Dell, EMC, Dell Technologies, Cisco,

Monday, October 24, 2016

Dell EMC merger: Future prospects for Virtustream, VMware, Pivotal

At #Dell #EMC World, executive leaders from #Virtustream, #VMware and #Pivotal described how the Dell EMC merger has impacted their companies; more channel news from the week.

At this week's Dell EMC World conference in Austin, executives from companies under the Dell Technologies umbrella discussed the benefits of the new organizational structure.

One of those executives was Rodney Rogers, CEO of Virtustream, a public cloud infrastructure provider founded in 2009 that focuses on mission-critical and highly regulated applications.

"When we took a look at developing Virtustream, we said that we were going to solve an engineering problem that was most characteristic of large-scale enterprise applications," Rogers said of his company's origins. "And we developed the software that allowed us to optimize running the properties of these mission-critical types of apps that take up such a large portion of the application estate of large corporations."

Now as a unit of Dell Technologies, Virtustream has entered into a new phase of growth, he said, and the company will continue to work independently to pursue its goals while bolstered by Dell Technologies' assets. "The way this [Dell Technologies] structure works for us and the reason that it is, quite frankly, awesome to support both innovation and growth is that we're essentially allowed to continue to do what we're doing from a product-development perspective," he said.

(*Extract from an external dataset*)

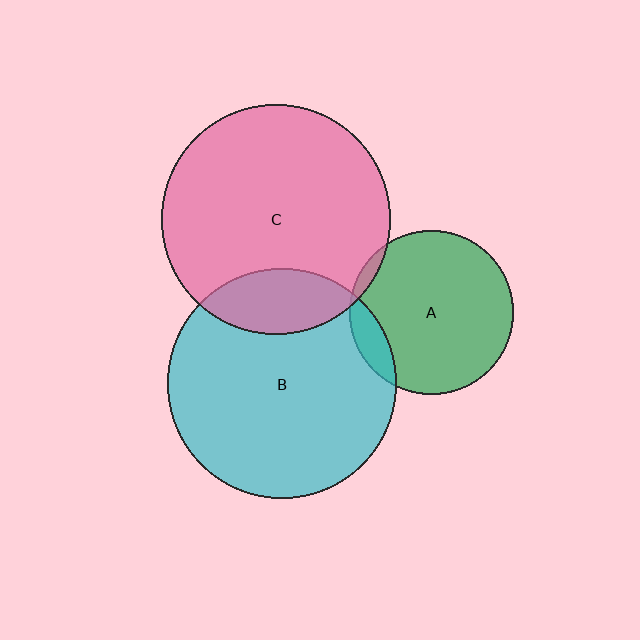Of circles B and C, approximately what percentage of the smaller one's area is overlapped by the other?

"We still have our own roadmap. We have our resources that we applied toward developing our software. … But yet we have the backdrop and the strength of the greater organization to call on. It gives us a lot of balance-sheet support. And it gives us a lot of reach into the marketplace. There is not a Fortune 500 CIO that we can't get a meeting with today."

Brandon Sweeney, senior vice president of sales at VMware, said the Dell-EMC merger allows VMware to further expand its business globally. He noted that VMware doesn't have as a strong a footprint as it would like in Asia, India and Eastern Europe. Dell Technologies also presents an opportunity to add more coverage here in the States. "I think, frankly, Dell will help bring some operational rigor to VMware that we can benefit from as we look to scale globally."

"Fundamentally, we are a strategically aligned business unit, and we are eager to partner much more closely with Dell. … We all know we have to run a balanced ecosystem to drive the overall numbers, but there's a tremendous opportunity for [partners] to help us better align around our go-to-market motion and make sure it's really simple for [partners] to drive customer solutions," he said.

In terms of the mutual benefit, he believes VMware will help Dell by driving customer conversations, citing software-defined data centers, hybrid cloud and mobile devices as a few examples. "The ability to marry all of these technical [lenses] together to make it easier for our customers, enable them on a digital journey, I think it's a tremendous opportunity," he said.

Finally, for software and services company Pivotal, the Dell EMC merger has ushered in important research-and-development and engineering capabilities.

"I think there's an environment out there where companies have essentially been adapting to the cloud era in their industry, and more and more people feel if they don't have differentiating software behind their offering, they're going to fall behind. That's happening at a time where, over the last 10 years, people have been trying to outsource a lot of what they do in software development," said James Watters, senior vice president of Pivotal's product and business development organizations.

"At the boardroom level, software proficiency has become a hot topic that people care about. And that's really important as you look to build a business with Pivotal -- that this is a boardroom-level topic, and that's what's so unique about it."

In this environment, vendors need "a whole set of assets to compete … because when you're at the boardroom level, they care about the end-to-end throughput in productivity. They're not as much as worried about the best-of-breed at every layer there," Watters noted.

"The idea that we have this unified set of businesses where I can go to our companies and say, 'Oh, there are six engineers from VMware that are on Cloud Foundry as a project. This thing's going to work well together.'  … This is the kind of end-to-end engineering relationships the customers need," he said.

"You can't just hand them nine different best-of-breed parts and say, 'Good luck' anymore. The speed of business is really fundamentally changed from that era."